Description
What happened?
Hi, I'm using intfloat/multilingual-e5-large
for a retrieval task and I found that when E5OnnxEmbedding
embeds texts using the model, the model output is pooled by CLS-pooling.
class E5OnnxEmbedding(OnnxTextEmbedding):
...
class OnnxTextEmbedding(TextEmbeddingBase, OnnxTextModel[np.ndarray]):
"""Implementation of the Flag Embedding model."""
...
def _post_process_onnx_output(self, output: OnnxOutputContext) -> Iterable[np.ndarray]:
embeddings = output.model_output
return normalize(embeddings[:, 0]).astype(np.float32)
But I think it would be better to use average pooling as the paper does when pretraining the model.
Following the popular biencoder architecture, we use a pre-trained Transformer encoder and average pooling over the output layer to get fixed-size text embeddings Eq and Ep. The score is the cosine similarity scaled by a temperature hyperparameter τ : ...
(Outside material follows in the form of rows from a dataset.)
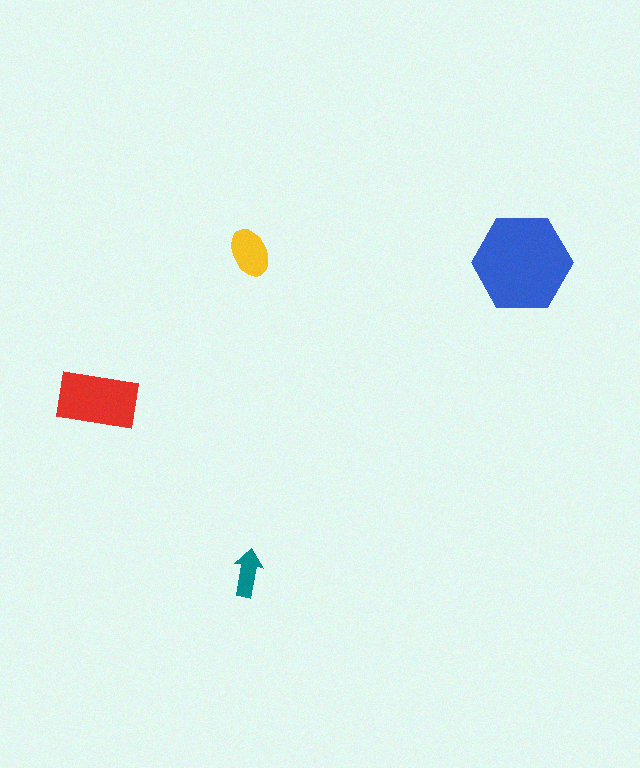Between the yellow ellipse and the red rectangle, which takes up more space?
The red rectangle.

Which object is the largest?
The blue hexagon.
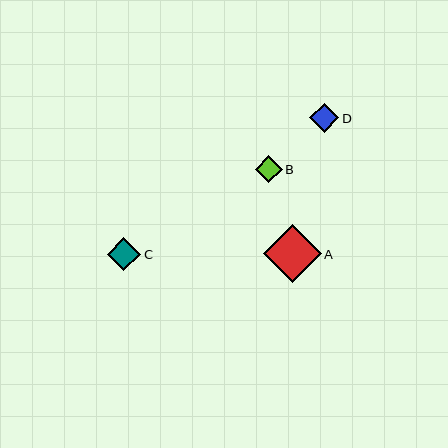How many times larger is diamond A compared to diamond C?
Diamond A is approximately 1.7 times the size of diamond C.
So I'm alternatively using the model that uses average pooling by overriding E5OnnxEmbedding
:
def average_pool(last_hidden_states: np.ndarray, attention_mask: np.ndarray) -> np.ndarray:
...
return avg_hidden
class CustomE5OnnxEmbedding(E5OnnxEmbedding):
...
def _post_process_onnx_output(self, output: OnnxOutputContext) -> Iterable[np.ndarray]:
embeddings, attention_masks = output.model_output, output.attention_mask
pooled_embeddings = average_pool(embeddings, attention_masks)
nomalized_embeddings = normalize(pooled_embeddings).astype(np.float32)
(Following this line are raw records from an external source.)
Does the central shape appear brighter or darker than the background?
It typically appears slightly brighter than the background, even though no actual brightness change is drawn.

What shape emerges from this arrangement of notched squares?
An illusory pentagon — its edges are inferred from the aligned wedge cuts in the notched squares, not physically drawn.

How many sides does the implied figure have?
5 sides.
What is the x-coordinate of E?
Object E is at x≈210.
return nomalized_embeddings
TextEmbedding.EMBEDDINGS_REGISTRY.append(CustomE5OnnxEmbedding)
Would you consider changing the pooling method to average pooling?
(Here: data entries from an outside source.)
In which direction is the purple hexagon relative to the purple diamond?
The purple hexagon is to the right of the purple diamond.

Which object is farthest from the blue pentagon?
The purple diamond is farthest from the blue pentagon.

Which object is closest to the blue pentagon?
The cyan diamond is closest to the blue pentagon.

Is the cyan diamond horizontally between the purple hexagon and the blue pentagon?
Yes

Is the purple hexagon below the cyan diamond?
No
And separated with this, I'm really enjoying using FastEmbed and I appreciate your work on it!
Thanks for your time and consideration!
What Python version are you on? e.g. python --version
- Python 3.11
- FastEmbed 0.4.1
Version
0.2.7 (Latest)
What os are you seeing the problem on?
MacOS
Relevant stack traces and/or logs
No response